There is no doubting the need for the North Sea oil and gas industry to have a long-term vision. And to be fair to the sector, there have been various attempts at looking ahead.
The Cost Reduction Initiative for the New Era (Crine), the Oil and Gas Industry Task Force 10-year vision of 2000, MER and Vision 2035 stand out.
Every one of these has been driven by crisis. Short-termism has been the rule across UK business and politics for decades.
This has been driven by a number of factors, not least our innate laziness, the quarter-to-quarter perspective of stock markets, fat-cat greed, a dire parliamentary system terribly in need of fixing and economic crisis after economic crisis, most of them self-inflicted, of which Brexit is the worst by a mile.
Oil and Gas UK and the Oil and Gas Authority are behind Vision 2035, launched on May 31 2017.
At OGUK’s annual conference a few days later, chief executive Deirdre Michie mapped out the key issues including the fact that there could be no let-up in the quest for greater efficiency if the core objectives of MER were to be met.
Ms Michie said: “The cynics say that we are a cyclical industry that never learns its lessons.
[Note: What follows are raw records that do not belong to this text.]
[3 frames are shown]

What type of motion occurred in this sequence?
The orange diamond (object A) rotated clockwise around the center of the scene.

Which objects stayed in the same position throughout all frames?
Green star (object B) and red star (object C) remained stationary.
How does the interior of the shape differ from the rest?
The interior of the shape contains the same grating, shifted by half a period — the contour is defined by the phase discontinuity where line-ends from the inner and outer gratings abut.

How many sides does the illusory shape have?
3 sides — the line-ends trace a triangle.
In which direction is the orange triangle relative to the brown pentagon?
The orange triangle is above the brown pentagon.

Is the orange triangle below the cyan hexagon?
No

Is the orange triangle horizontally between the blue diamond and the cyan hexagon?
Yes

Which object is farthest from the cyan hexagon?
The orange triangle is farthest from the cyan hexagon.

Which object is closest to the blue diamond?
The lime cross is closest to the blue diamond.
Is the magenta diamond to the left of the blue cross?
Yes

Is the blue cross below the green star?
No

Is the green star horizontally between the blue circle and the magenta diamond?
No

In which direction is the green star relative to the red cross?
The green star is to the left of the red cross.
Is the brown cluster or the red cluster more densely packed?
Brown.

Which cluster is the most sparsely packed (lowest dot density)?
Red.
Well this time we have an opportunity to do things differently, especially if we remind ourselves that we have been part of the problem and therefore we all need – including the cynics – to be part of the solution too.”
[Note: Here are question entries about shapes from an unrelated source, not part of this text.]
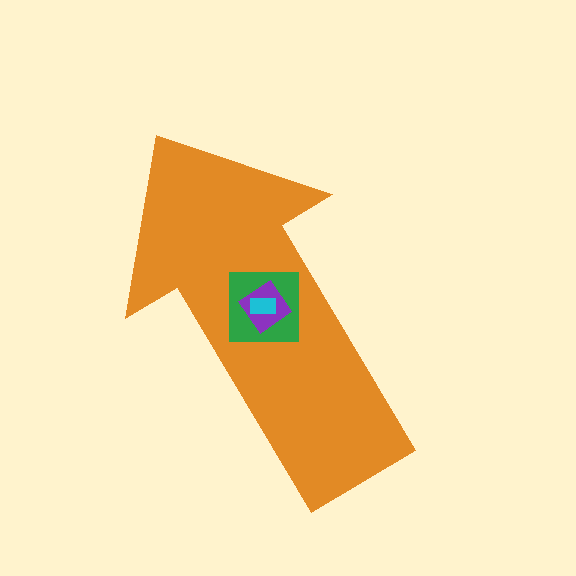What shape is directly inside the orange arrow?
The green square.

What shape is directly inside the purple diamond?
The cyan rectangle.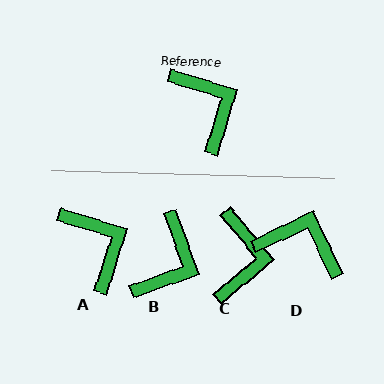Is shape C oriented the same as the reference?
No, it is off by about 33 degrees.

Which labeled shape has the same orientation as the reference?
A.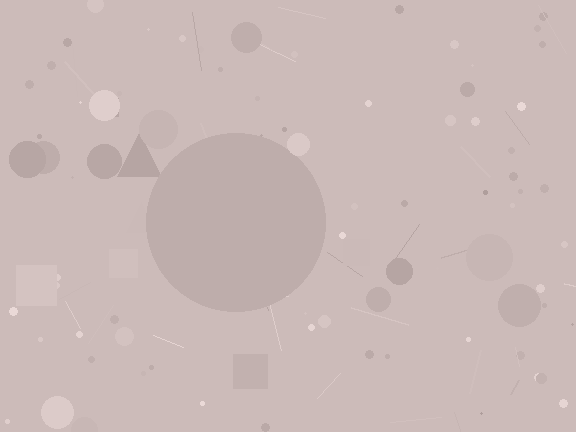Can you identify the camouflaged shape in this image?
The camouflaged shape is a circle.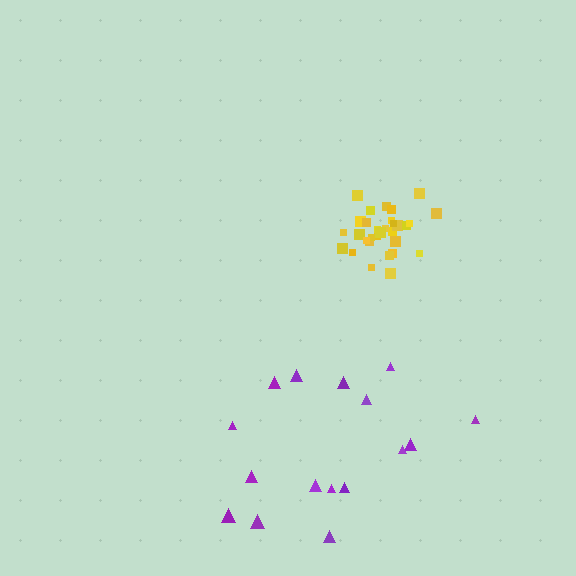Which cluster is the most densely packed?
Yellow.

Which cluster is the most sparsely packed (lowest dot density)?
Purple.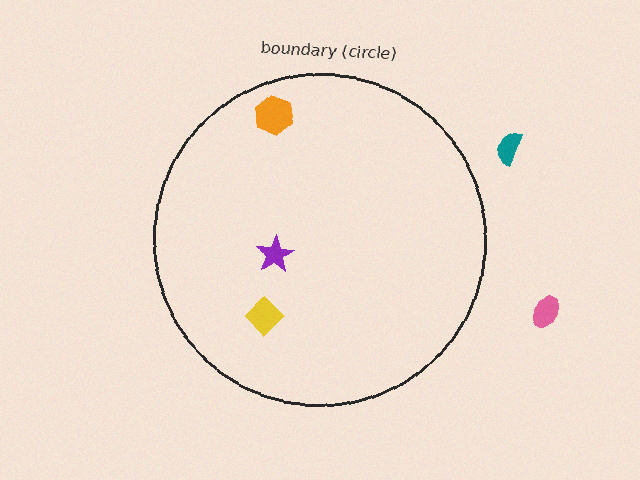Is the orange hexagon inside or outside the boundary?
Inside.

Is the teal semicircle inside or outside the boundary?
Outside.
Since the 2017 conference it has become clear that climate change is now out of control. According to the International Panel on Climate Change, we have just a few years in which to halt and then start to reverse the worst impacts of the global disaster.
A taskforce of big hitters has now been put together to devise a roadmap showing what needs to be done and by when to deliver Vision 2035.
I don’t know why it has taken so long to get to this stage, but the fact a new campaign – Our Vision. Our Future – has been launched is helpful.
It will hopefully ensure that those who work in the sector understand the objectives and encourage people to come forward and say how these can be achieved.
It was made abundantly clear that the sector should grasp the nettle and be a driving force behind the shift to cleaner energy systems.
Ms Michie recently said Vision 2035 was set “in the context” of the energy transition – not in isolation to it – and that the oil and gas industry can play a constructive and leading role.
The transition that faces the North Sea is the largest and most fundamental change it has ever undertaken. And if the industry fails to get its strategy right and live by that commitment, then it puts itself at risk of being shut down.
The future of the industry lies in feedstock, not burning fossil resources as transport fuels and for power generation except in clearly specified and limited applications.
Brutal decisions have to be made about the future of fossil fuels usage.
On May 24, more than a million school-age students came out on strike, protesting against inaction of climate change. Greta Thunberg is calling for a general strike on September 20 that also involves parents.
That’s not long after Offshore Europe takes place at Aberdeen’s new fuel cell-powered exhibition complex – now dubbed P&J LIVE – when the conference organisers have had the good sense to invite climate change expert Christiana Figueres to speak at the opening plenary.
I hope that sends out a clear message that the North Sea’s leadership at least is listening. But the show organisers should understand there will almost certainly be protesters.
If there are, then they should be embraced and not kicked out.